UNSW Solar has taken another huge step forward – the University of New South Wales has signed a 15-year corporate PPA (Power Purchase Agreement) with Maoneng Australia and Origin Energy to become 100% solar powered, thanks to Maoneng‘s Sunraysia solar plant.

UNSW Solar 

The Sunraysia solar farm, which will be Australia’s biggest solar farm, is planned to commence construction in April or May of this year, at a cost of $275 million. It will generate at least 530,000 megawatt hours of electricity each year, of which UNSW will purchase 124,000 – almost a quarter. They signed an agreement on December 14, 2017, which will run for 15 years. A three year ‘retail firming’ contract was also signed with Origin, as the electricity retailer. This will help manage intermittency of solar production.

UNSW Solar - UNSW President Ian Jacobs (source: newsroom.unsw.edu.au)
UNSW Solar – UNSW President Ian Jacobs (source: newsroom.unsw.edu.au)

UNSW president and vice chancellor Ian Jacobs discussed the partnership with Fairfax, advising that it would comprise a key part of making UNSW’s entire operation energy carbon neutral by 2020.

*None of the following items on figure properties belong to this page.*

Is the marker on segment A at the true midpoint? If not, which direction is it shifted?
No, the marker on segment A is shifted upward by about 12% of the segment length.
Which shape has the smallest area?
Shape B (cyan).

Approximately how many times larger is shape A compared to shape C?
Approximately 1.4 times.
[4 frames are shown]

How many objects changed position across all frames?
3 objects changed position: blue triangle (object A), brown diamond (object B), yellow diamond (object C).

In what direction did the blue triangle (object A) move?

“Over the past six months, UNSW has collaborated with our contract partners Maoneng and Origin, to develop a Solar PPA model that leads the way in renewable energy procurement and reflects our commitment to global impact outlined in our 2025 strategy,” he said.

Mr Jacobs wouldn’t provide specifics on pricing, but did note that it will be helpful to UNSW in a financial sense:

“It’s a highly competitive agreement financially,” he said.

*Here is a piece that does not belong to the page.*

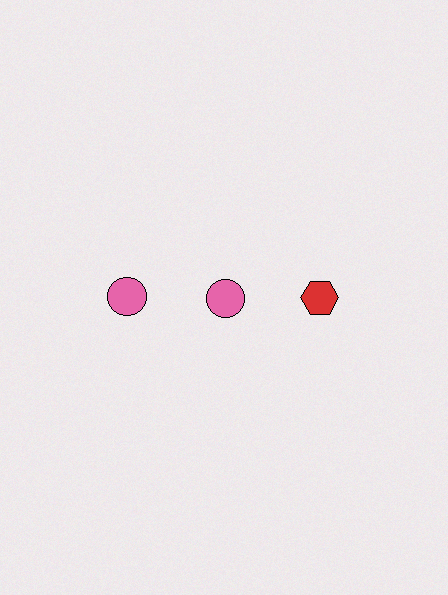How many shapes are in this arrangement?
There are 3 shapes arranged in a grid pattern.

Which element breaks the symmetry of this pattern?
The red hexagon in the top row, rightmost column breaks the symmetry. All other shapes are pink circles.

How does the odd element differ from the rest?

“The Solar PPA arrangement will allow UNSW to secure carbon emission-free electricity supplies at a cost which is economically and environmentally attractive when compared to fossil fuel-sourced supplies.”

Energy Action, a company who assisted during the tender by with energy market analysis, noted that the PPA would help UNSW have greater clarity on their future electricity spends and not be as vulnerable to electricity price fluctuations:

“This agreement provides UNSW with a direct line of sight over the source of renewables supply, reduced emissions, and greater certainty around prices over the next 15 years,” Energy Action chief executive Ivan Slavich said.

Kelly Davies, Senior Consultant at Norton Rose Fulbright, was quoted on the university press release as saying: “UNSW is a true leader of innovation. The PPA market has been extremely dynamic in the last 12 months and deals like UNSW’s have been critical in driving real change in the way universities and other users procure energy.”

UNSW have also been the recipient of a few solar grants from ARENA over the past years so the idea of them using renewable energy to research and upgrade renewable energy is certainly a palatable one and it’s amazing to see so much energy from the Sunraysia Solar Plant already accounted for!